(adapted from a Zoom interview between Samantha Rydzewski and Sarah Lapean)
Samantha Rydzewski, a computer science and math double major, took some time out of her busy schedule on March 22 to tell us about her thesis with the computer science department. She is looking at suboptimal attacks against machine learning models, and investigating how they compare to optimal attacks.
The journey towards her thesis began the summer after her first year, when she participated in the SURF program with Professor Scott Alfeld, who would later become her advisor. It was a machine learning project, and it got her hooked. She also discovered that she enjoys working on long-term projects, and that she learns more from their longevity. After that summer, she took more computer science classes and attended thesis talks. She saw a computer science thesis as an exciting way to challenge herself in her senior year and keep herself engaged.
The topic of her thesis is adversarial machine learning. Machine learning finds stuff in data to build a model which then performs a set task, such as a spam filter learning to differentiate between spam and not spam. Adversarial machine learning, therefore, “focuses on the idea that there is someone who wants to manipulate the process of machine learning.” Imagine there is someone trying to fool the spam filter. That’s where Samantha comes in.
Most literature focuses on how to make the best optimal attack. Samantha works on the opposite end of the spectrum – an attacker in the real world who does not know machine learning, and is “just some guy typing away at his computer, seeing what will happen.” How would you model these types of attacks – suboptimal attacks?
Her research consists of two parts. First, she generates fake data – data that is “nice, pretty, easy to play with.” She puts this data into the model, and a learner is created. Next, Samantha applies her suboptimal attack, followed by the optimal attack. She can then play around with parameters, increasing and decreasing various aspects to see how it affects the process. Every time she runs a test, she gets a score, which reflects how well she fooled the learner. The second part of her research will involve taking real world data (such as image recognition data and spam filter data sets) and running her attacks to see what happens.
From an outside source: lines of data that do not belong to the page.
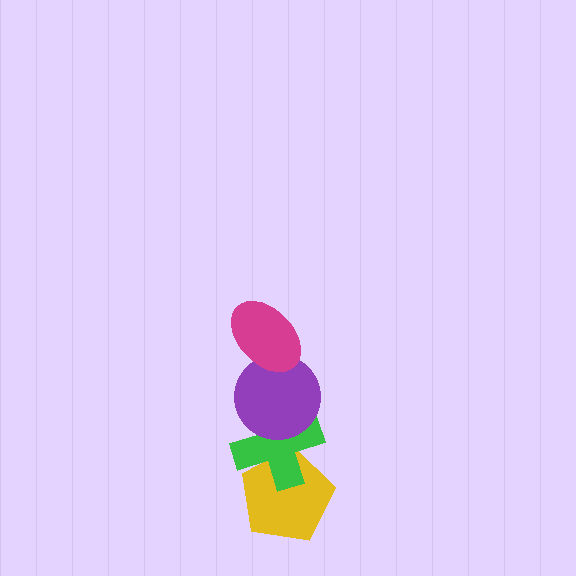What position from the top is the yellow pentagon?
The yellow pentagon is 4th from the top.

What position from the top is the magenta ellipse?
The magenta ellipse is 1st from the top.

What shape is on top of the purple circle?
The magenta ellipse is on top of the purple circle.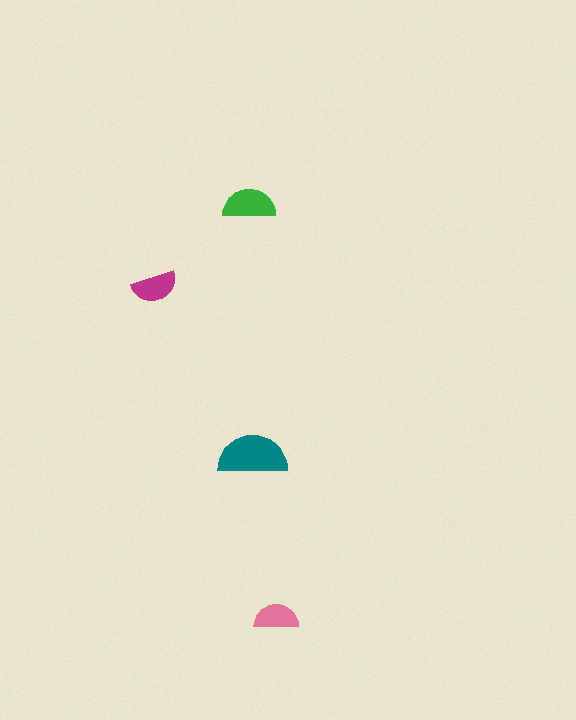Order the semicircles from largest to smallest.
the teal one, the green one, the magenta one, the pink one.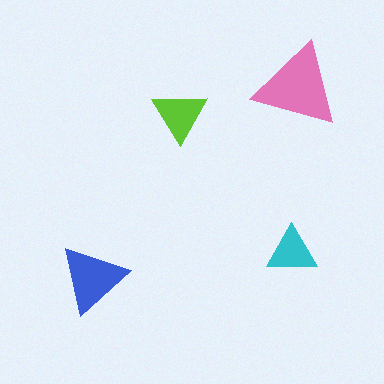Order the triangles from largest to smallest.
the pink one, the blue one, the lime one, the cyan one.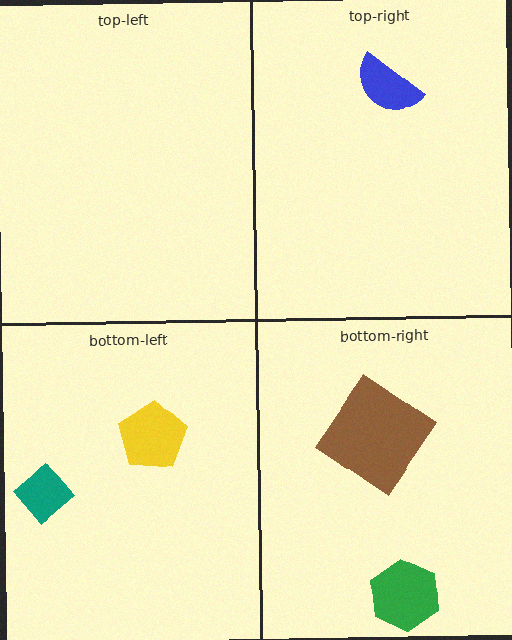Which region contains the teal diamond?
The bottom-left region.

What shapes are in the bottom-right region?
The brown diamond, the green hexagon.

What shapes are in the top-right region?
The blue semicircle.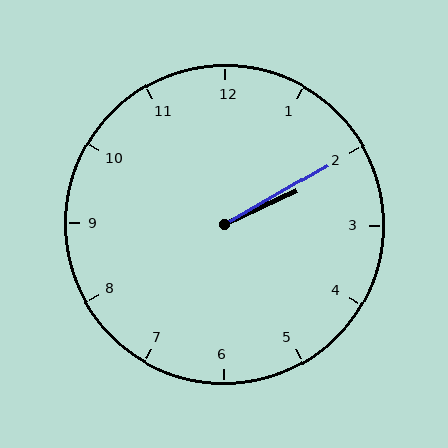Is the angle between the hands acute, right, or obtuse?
It is acute.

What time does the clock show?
2:10.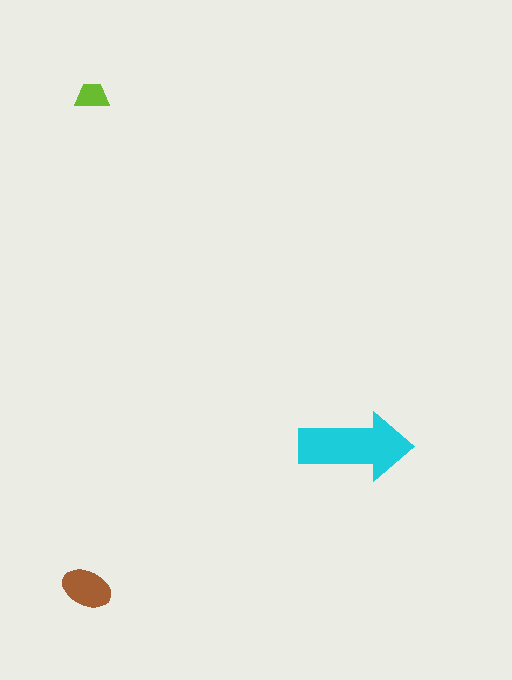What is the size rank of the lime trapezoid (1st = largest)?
3rd.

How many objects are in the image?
There are 3 objects in the image.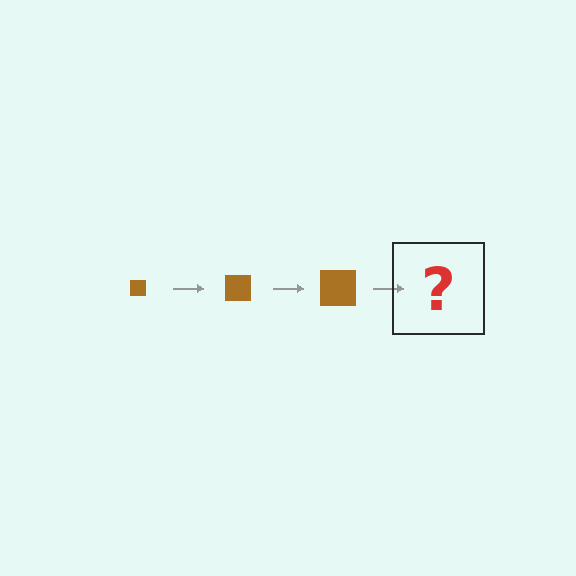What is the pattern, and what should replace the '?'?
The pattern is that the square gets progressively larger each step. The '?' should be a brown square, larger than the previous one.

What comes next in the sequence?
The next element should be a brown square, larger than the previous one.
Samantha typically devotes time to her thesis on Tuesdays. She goes to the comp-sci thesis room in the Science Center and sets herself up amongst the giant monitors and white boards. She either works on her thesis draft or on coding some new part of her experiment. For a while, her typical day involved adapting code for specific attacks and reading literature on the many different kinds of optimal attacks. She would look through the citations to see what their implementations looked like, and then bring that into her research. Recently, she’s been working on justifying her parameters. This requires coming up with new experiments and running tests. She has a weekly meeting with her advisor mapping out where she is, what’s her next task, and how she wants to get there.
Samantha believes that machine learning in tech is a hot topic right now, and people are rushing to incorporate it into daily life. However, she reminds us that machine learning, like any computer system, has vulnerabilities. Seemingly minor problems in machine learning can result in significant consequences in areas such as medicine and finance. You have to make sure it cannot be influenced, and that it’s working the way it’s supposed to.
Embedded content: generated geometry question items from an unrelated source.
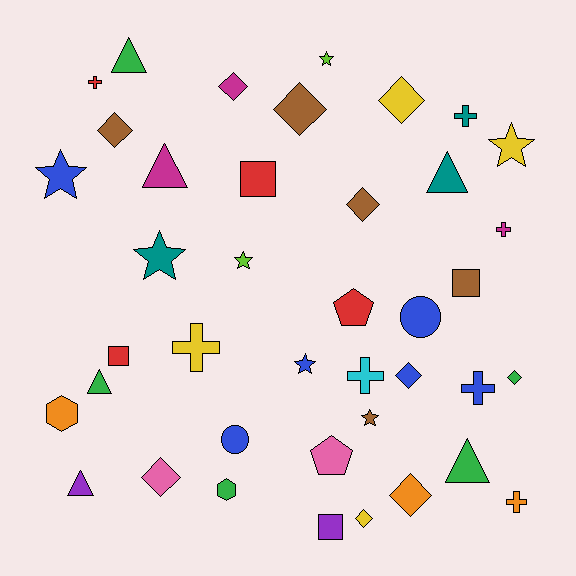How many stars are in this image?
There are 7 stars.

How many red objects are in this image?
There are 4 red objects.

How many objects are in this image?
There are 40 objects.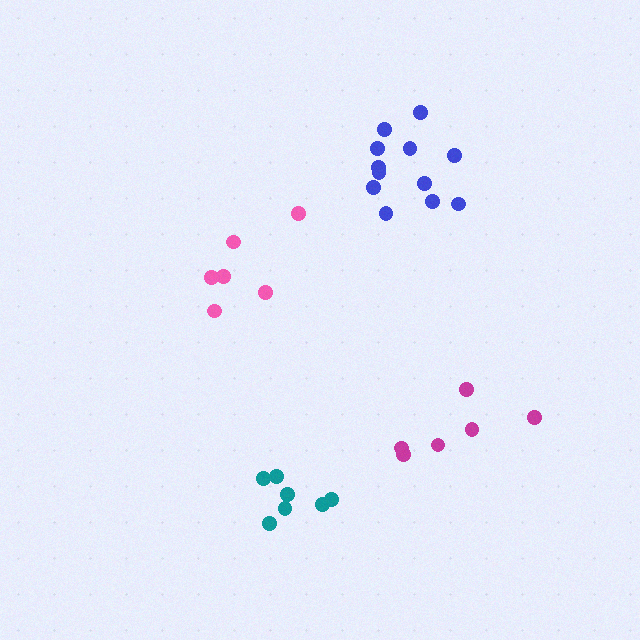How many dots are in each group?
Group 1: 6 dots, Group 2: 6 dots, Group 3: 7 dots, Group 4: 12 dots (31 total).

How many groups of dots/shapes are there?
There are 4 groups.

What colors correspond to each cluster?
The clusters are colored: magenta, pink, teal, blue.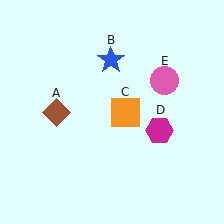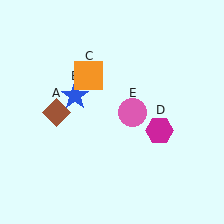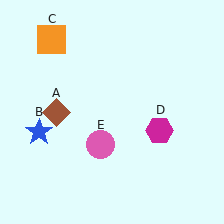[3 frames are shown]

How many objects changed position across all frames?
3 objects changed position: blue star (object B), orange square (object C), pink circle (object E).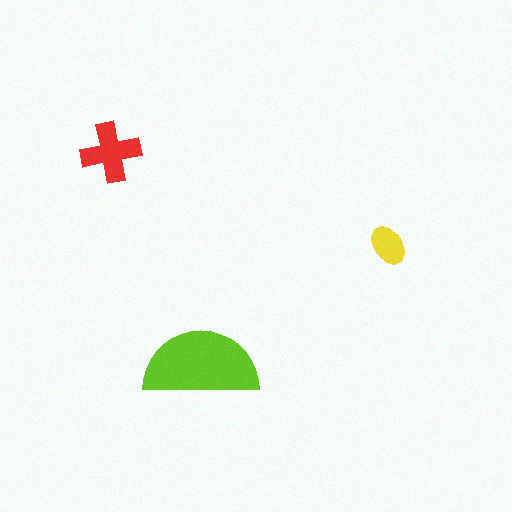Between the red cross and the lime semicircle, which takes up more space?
The lime semicircle.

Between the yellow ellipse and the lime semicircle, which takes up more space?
The lime semicircle.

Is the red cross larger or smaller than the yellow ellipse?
Larger.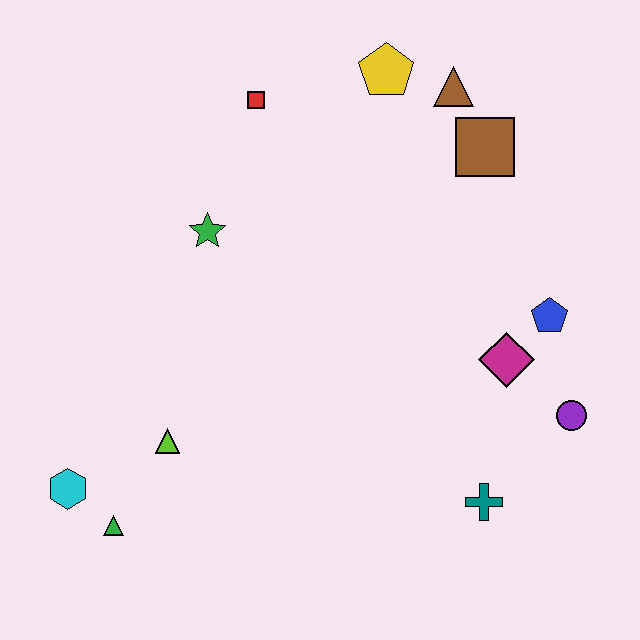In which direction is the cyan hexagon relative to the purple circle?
The cyan hexagon is to the left of the purple circle.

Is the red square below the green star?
No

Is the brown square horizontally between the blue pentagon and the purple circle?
No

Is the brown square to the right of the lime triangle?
Yes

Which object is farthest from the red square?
The teal cross is farthest from the red square.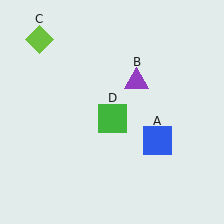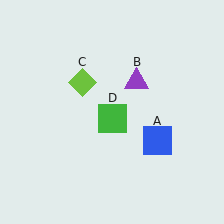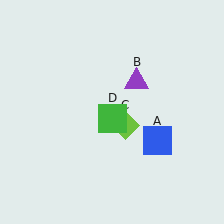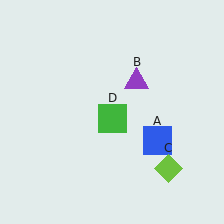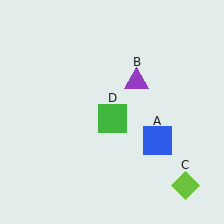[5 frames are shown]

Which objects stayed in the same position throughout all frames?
Blue square (object A) and purple triangle (object B) and green square (object D) remained stationary.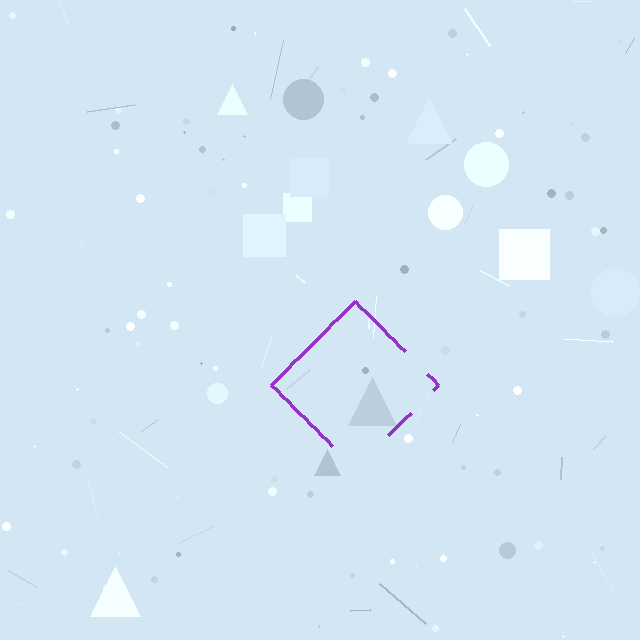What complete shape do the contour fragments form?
The contour fragments form a diamond.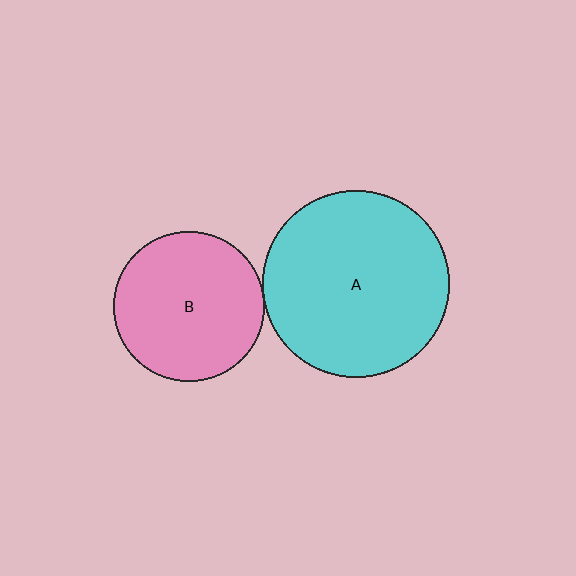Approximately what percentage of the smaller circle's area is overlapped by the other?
Approximately 5%.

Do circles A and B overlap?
Yes.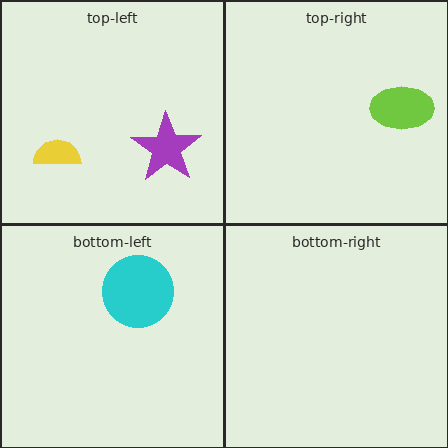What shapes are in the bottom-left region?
The cyan circle.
As for advice for people considering writing a thesis, Samantha says don’t be intimidated to ask questions. She advises seriously considering what you want to research, and taking new classes until you find a professor that you click with. It is important to find an advisor you like, and who will give you the structure you need. Be proactive. Give yourself deadlines. Start reading over the summer. Don’t procrastinate (even though everybody does).
P.S. She really is obsessed with the CS thesis lounge.